It made me want to puke when they had the horses canter. Other than the buckskin, it looked horrifically painful for those horses to canter.. And watching them move their rear legs is awful.
But like alot of sports involving animals, people will do anything to win, so when something keeps being given awards and money, more folks will copy.


----------



## tinyliny (Oct 31, 2009)

Is there any showing of TWh's that does not utilize those freaky shoes? How can that movement be considered desireable or in any way natural? How can a horse that walks that way, with it's hocks hyper bent like that , not be lame in a couple of years?


----------



## tinyliny (Oct 31, 2009)

here's another interesing video about the acceleration of the gait by using chain and "padded" shoes.


----------



## Snizard93 (Oct 12, 2011)

Things like this make me ashamed to be part of the human race. I have very strong opinions on what we as a race have done to this planet, I won't even start. I will spare you all :lol:

I think it looks freaky, horrible, unnatural, painful and totally undesirable.


----------



## Skyseternalangel (Jul 23, 2011)

Snizard93 said:


> Things like this make me ashamed to be part of the human race. I have very strong opinions on what we as a race have done to this planet, I won't even start. I will spare you all :lol:


You and me both :-| :-(


----------



## Snizard93 (Oct 12, 2011)

Skyseternalangel said:


> You and me both :-| :-(


I could write for hours about what I think we have done to this world we live in today. It's disgraceful. We think we are some huge superior race, at the top of the food chain.
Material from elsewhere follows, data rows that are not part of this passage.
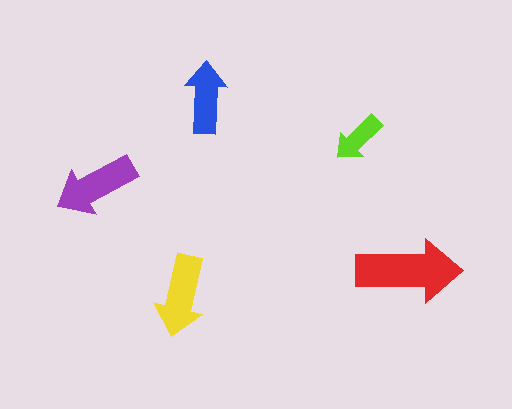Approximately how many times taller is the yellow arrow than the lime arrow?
About 2 times taller.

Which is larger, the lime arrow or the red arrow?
The red one.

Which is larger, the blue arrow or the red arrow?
The red one.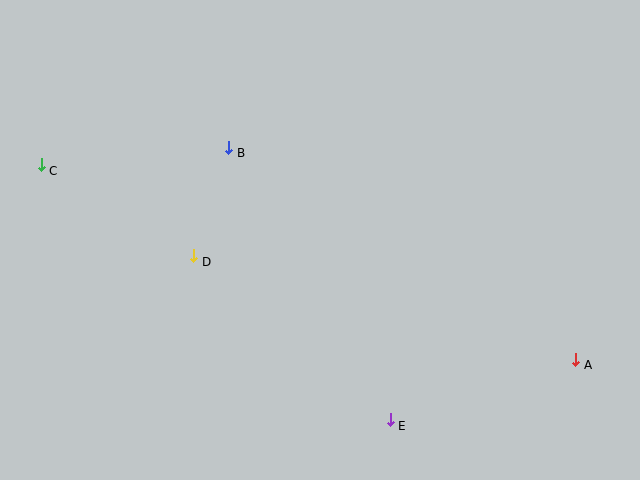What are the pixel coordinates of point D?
Point D is at (194, 262).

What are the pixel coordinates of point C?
Point C is at (41, 171).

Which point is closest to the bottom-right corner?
Point A is closest to the bottom-right corner.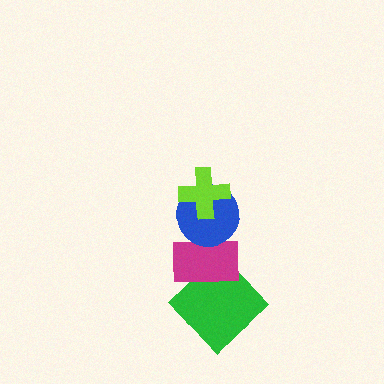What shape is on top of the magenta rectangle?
The blue circle is on top of the magenta rectangle.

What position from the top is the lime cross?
The lime cross is 1st from the top.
Shove a man in Africa with NO weapons... yeah... good luck!

I won't get started because as I said, I have strong opinions on many things... :lol:


----------



## Susan Crumrine (Oct 5, 2009)

I own a wonderful TWH that I bought the day he was weaned. 
I do not need to watch the video, I am aware of the abuse at the top levels.
I think you can find it in almost any discipline, if you look hard enough.
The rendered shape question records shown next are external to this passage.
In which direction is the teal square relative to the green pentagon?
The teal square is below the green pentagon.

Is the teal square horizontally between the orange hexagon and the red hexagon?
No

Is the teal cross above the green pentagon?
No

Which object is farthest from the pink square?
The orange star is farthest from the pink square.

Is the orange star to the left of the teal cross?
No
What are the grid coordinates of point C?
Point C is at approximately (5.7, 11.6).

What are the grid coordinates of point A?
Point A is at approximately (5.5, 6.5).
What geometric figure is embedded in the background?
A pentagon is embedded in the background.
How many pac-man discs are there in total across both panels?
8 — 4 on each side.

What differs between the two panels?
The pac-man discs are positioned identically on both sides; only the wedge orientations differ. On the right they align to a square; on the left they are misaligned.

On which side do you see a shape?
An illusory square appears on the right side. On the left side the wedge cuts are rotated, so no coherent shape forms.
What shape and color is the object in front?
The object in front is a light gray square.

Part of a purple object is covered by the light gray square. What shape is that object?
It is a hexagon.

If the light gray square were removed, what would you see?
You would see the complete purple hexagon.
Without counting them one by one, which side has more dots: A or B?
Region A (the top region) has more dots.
Maybe someday it will stop, but as long as people care more about winning against other people than they do living creatures, it won't.


----------



## Stoopette (May 30, 2012)

Wow, that's horrible...I can't imagine what kind of pain those horses are forced into from that. I mean no wonder they're laying down half the time! I don't think they have much of a choice, it's either suffer through pain even more by standing and putting pressure where it hurts, or laying down to ease it even if a little bit at the risk of getting in trouble.

As I see it, horses are people too, and if only they could speak, I'm sure we'd be getting ear-fulls every single day!!

If I worked in that stable like that lady in the video did, I'd do everything in my power to make sure they were stopped, horses are too beautiful to even think about hurting, it's just so sad.


----------



## PintoTess (Aug 18, 2010)

I watched one a few weeks ago...and was too shocked.


----------



## Melissa1984 (May 5, 2012)

OMG this makes me sick to my stomach. I would love to take him and beat him in a public place for all to see and then bring the horses he abused in to step on him


----------



## Mckellar (Apr 18, 2012)

)38$3$&2&$/!!.!!:$€]€£{!&[email protected]@:&$!2!2$3$$!/!,'+]£€{€|£

Sorry ... Don't think my real words would have been appropriate


----------



## Mckellar (Apr 18, 2012)

sorry to double post, I did that first one on my phone. My first ever experiance watching a big lick class is this video: Around 1:40 was very disturbing to me...





 
I find it hard to believe that this even goes on and how the trainers get wins from this movement.. I wanna take a trip to the shows and show my "support" ... But I'd probably get shot.


----------



## Ladytrails (Jul 28, 2010)

Tinyliny, google Papa's Royal Delight - he's a registered TWH stallion here in Missouri who has mopped up in the 'natural' TWH classes. Here's a video of him cantering. This is achieved by breeding, training, and no soring practices or chains. 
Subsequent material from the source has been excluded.